Wozu diese Einteilung? Ayurveda sagt, dass jeder Mensch seinem Typ gemäß leben muss, um im Gleichgewicht zu bleiben. Das bedeutet, ein Übermaß regulieren, schwache Punkte fördern. Von der Berufswahl bis zur Freizeitgestaltung, von den Farben der Kleidung und der Wohnung bis zu den Düften, mit denen man sich umgibt – all dies kann nach dem ayurvedischen System geordnet werden. Am eindrucksvollsten zeigt sich die Weisheit der alten Gesundheitslehre jedoch in der Ernährung. So wie die Menschen, so können nämlich auch Nahrungsmittel den verschiedenen Grundtypen zugeordnet werden: Süß/sauer/salzig dämpft Vata und verstärkt Kapha; scharf/bitter/herb dämpft Kapha und verstärkt Vata. Pitta wird von süß/bitter/herb gedämpft, von scharf/sauer/salzig gefördert. Hinzu kommen noch die typischen Eigenschaften schwer/leicht, ölig/trocken, heiß/kalt.
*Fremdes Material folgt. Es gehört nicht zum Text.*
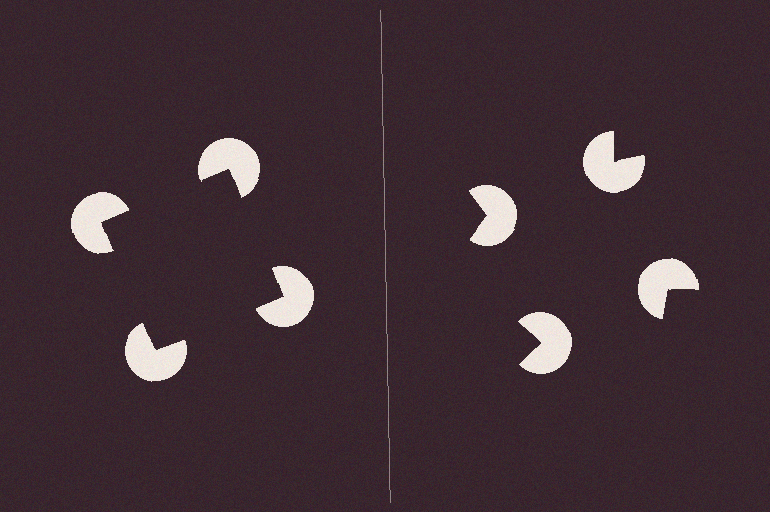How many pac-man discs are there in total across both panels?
8 — 4 on each side.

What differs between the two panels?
The pac-man discs are positioned identically on both sides; only the wedge orientations differ. On the left they align to a square; on the right they are misaligned.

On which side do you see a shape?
An illusory square appears on the left side. On the right side the wedge cuts are rotated, so no coherent shape forms.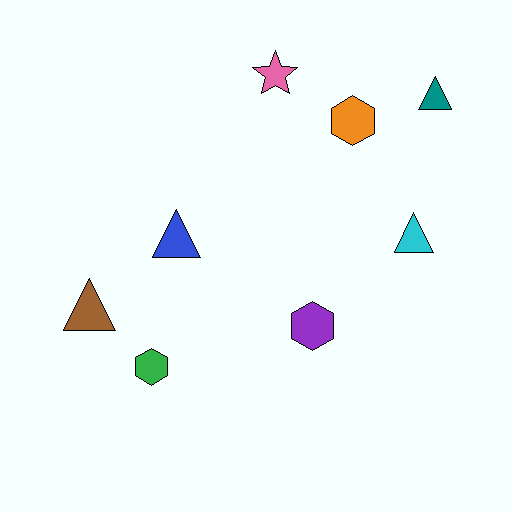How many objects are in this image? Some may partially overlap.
There are 8 objects.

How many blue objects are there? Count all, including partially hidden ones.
There is 1 blue object.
Ayurveda empfiehlt nun nicht, die Lebensmittel zu essen, die dem eigenen Typ entsprechen, sondern gegenteilige Nahrung zu sich zu nehmen, die ausgleichend wirkt.
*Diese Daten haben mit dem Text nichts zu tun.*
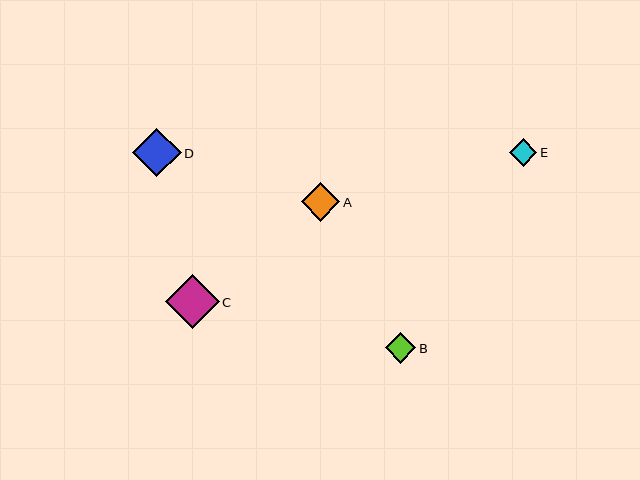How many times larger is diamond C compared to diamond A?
Diamond C is approximately 1.4 times the size of diamond A.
Ein Beispiel: Der Vata-Typ ist schlank und sehnig, nervig, rastlos, phantasievoll. Vata-Nahrungsmittel haben die Eigenschaft “trocken/kalt” – zum Beispiel Salate oder kalte Getränke. Das nun ist nicht das Richtige für unseren Vata-Menschen. Er sollte sich, auch wenn es ihm anfangs nicht recht schmeckt, von öligen/warmen Gerichten ernähren: nahrhafte Eintöpfe, warme Milch, Reis, Nudeln, Suppen. Ayurvedisch Kochen bedeutet nicht asiatische Kochkunst – seine grundlegenden Prinzipien sind in fast allen Volksküchen der Welt zu finden. Eine wichtige Rolle spielen im Ayurveda die sechs Geschmacksrichtungen. Idealerweise sollten alle in einer Mahlzeit enthalten sein oder über die gesamten Mahlzeiten verteilt jede Geschmacksrichtung wenigstens einmal am Tag aufgenommen werden.

 
Süß: anregend auf die Bauchspeicheldrüse, allgemein beruhigend
Sauer: anregend und kräftigend auf die Magendrüsen, stimuliert am stärksten die Speichelsekretion, stellt zufrieden
Salzig: appetitanregend, beeinflusst den Wasserhaushalt, stabilisierend
Scharf: anregend auf den Stoffwechsel, Wärmeerzeugung, reinigend, aktivierend
Bitter: reinigend und klärend, stimuliert Leber und Galle, belebt
Herb: zusammenziehend, schleimhautberuhigend, trocknend, belebend
 
Und noch etwas: Ayurveda-Gerichte werden immer frisch zubereitet, sind nicht zu scharf, zu schwer, zu süß. Sie unterstützen die geistige Lebendigkeit des Essers und wurden mit Freude und in gelöster Atmosphäre zubereitet. Essen hält Leib und Seele zusammen – dieses alte deutsche Sprichwort könnte von einem ayurvedischen Koch stammen.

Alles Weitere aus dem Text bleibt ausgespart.